In implementation, the preset loss function is a classification model loss function, and a cross entropy loss function may be used.

In the embodiment of the present disclosure, the processing manner of the step A1 may be varied, and the following provides an alternative processing manner, and in particular, reference may be made to the following processing of steps a11 to a 12.

And step A11, acquiring a plurality of real image samples based on the open source data set.

Step A12, generating a plurality of generated image samples based on the plurality of real image samples by using the generation model.

In implementations, the generation model may employ a diffusion model, a VAE (Variational Autoencoder, variational automatic encoder) generation model, a stream-based generation model, or the like.

Based on an open source data set, only a plurality of real image samples are obtained, and corresponding generated image samples are generated based on the obtained real image samples, so that model training can be performed under the condition of a small number of samples, and the generated images are consistent with the real images in content in the mode, thereby being beneficial to model directional learning of the difference in actual content between the real images and the generated images, having pertinence, and being beneficial to further improving the efficiency of model training and the accuracy of classification results of classification models.

In the embodiment of the present disclosure, the classification model in step S106 is used to classify the reconstructed image corresponding to the real image and the reconstructed image corresponding to the generated image according to the first reconstruction error and the second reconstruction error.
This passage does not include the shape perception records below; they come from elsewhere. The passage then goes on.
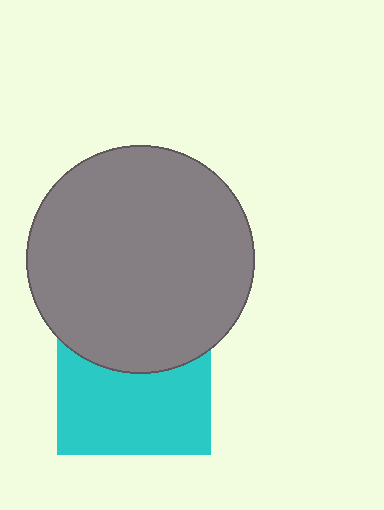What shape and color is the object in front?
The object in front is a gray circle.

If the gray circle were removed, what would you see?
You would see the complete cyan square.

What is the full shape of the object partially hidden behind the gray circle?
The partially hidden object is a cyan square.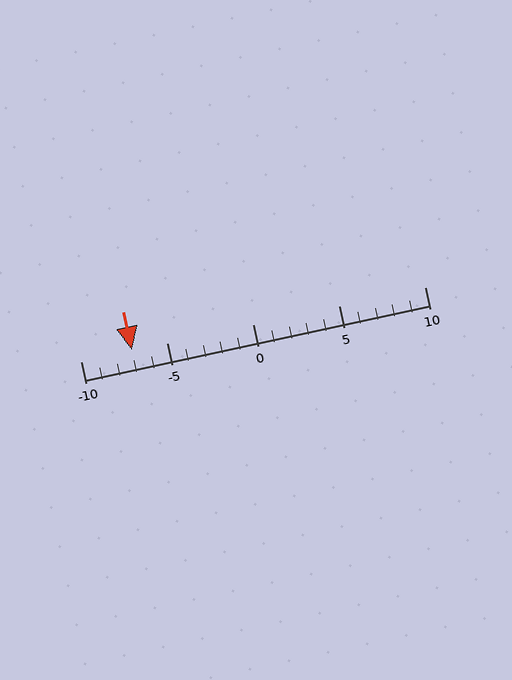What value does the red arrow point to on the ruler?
The red arrow points to approximately -7.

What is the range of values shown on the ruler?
The ruler shows values from -10 to 10.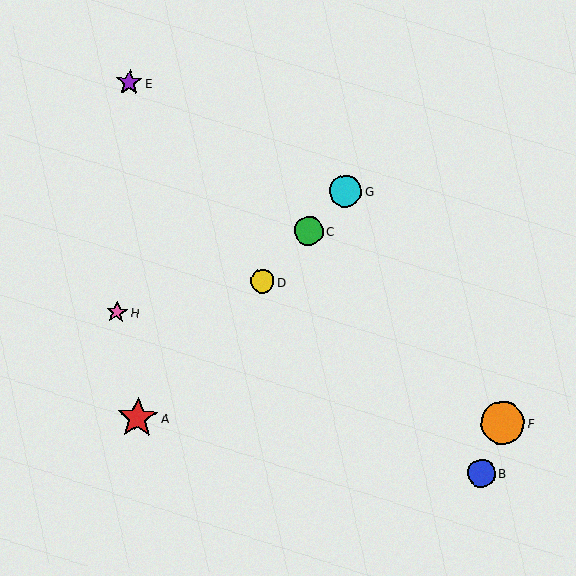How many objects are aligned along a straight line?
4 objects (A, C, D, G) are aligned along a straight line.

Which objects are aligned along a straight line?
Objects A, C, D, G are aligned along a straight line.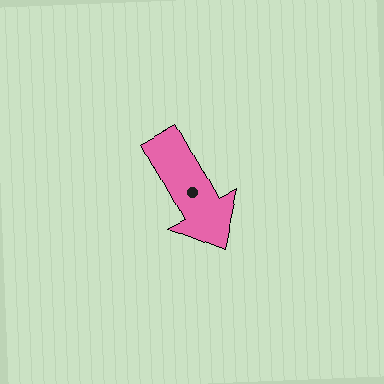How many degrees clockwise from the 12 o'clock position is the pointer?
Approximately 151 degrees.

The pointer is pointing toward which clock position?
Roughly 5 o'clock.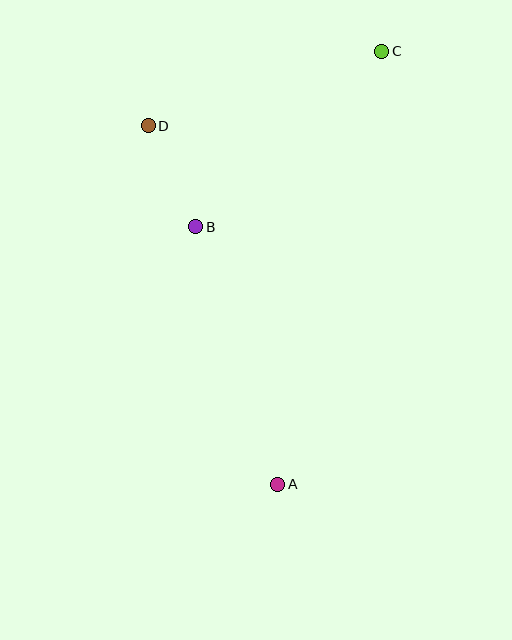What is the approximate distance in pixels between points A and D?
The distance between A and D is approximately 381 pixels.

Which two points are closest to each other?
Points B and D are closest to each other.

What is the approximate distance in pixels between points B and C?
The distance between B and C is approximately 256 pixels.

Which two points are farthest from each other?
Points A and C are farthest from each other.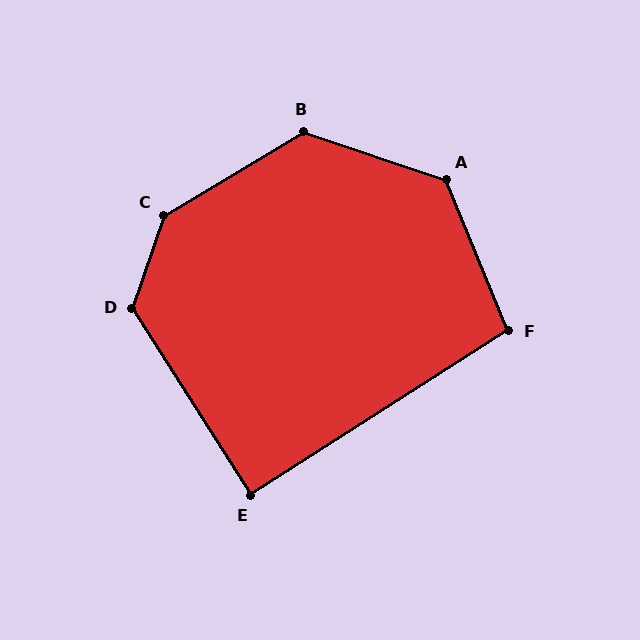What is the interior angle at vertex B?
Approximately 131 degrees (obtuse).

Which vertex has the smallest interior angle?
E, at approximately 90 degrees.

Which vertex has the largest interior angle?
C, at approximately 139 degrees.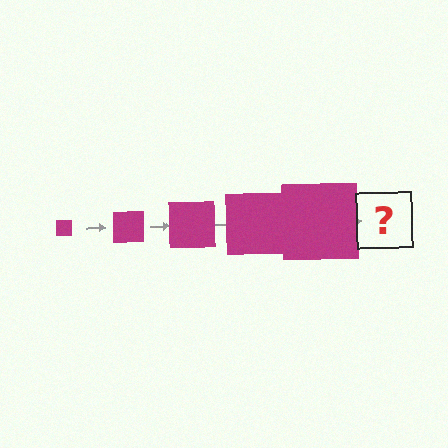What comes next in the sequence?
The next element should be a magenta square, larger than the previous one.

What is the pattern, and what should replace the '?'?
The pattern is that the square gets progressively larger each step. The '?' should be a magenta square, larger than the previous one.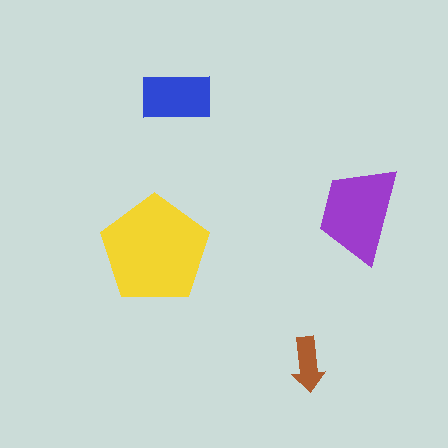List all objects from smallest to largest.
The brown arrow, the blue rectangle, the purple trapezoid, the yellow pentagon.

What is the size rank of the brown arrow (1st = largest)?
4th.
The implementation manners of the first reconstruction error and the second reconstruction error may be various, in one implementation manner, the first reconstruction error is determined according to a preset similarity index between the real image and the corresponding reconstruction image, the second reconstruction error is determined according to a preset similarity index between the generated image and the corresponding reconstruction image, and the first reconstruction error and the second reconstruction error are in inverse relation with the smoothness of the target image. The larger the first reconstruction error (second reconstruction error), the smaller the smoothness of the target image, and the larger the smoothness of the target image.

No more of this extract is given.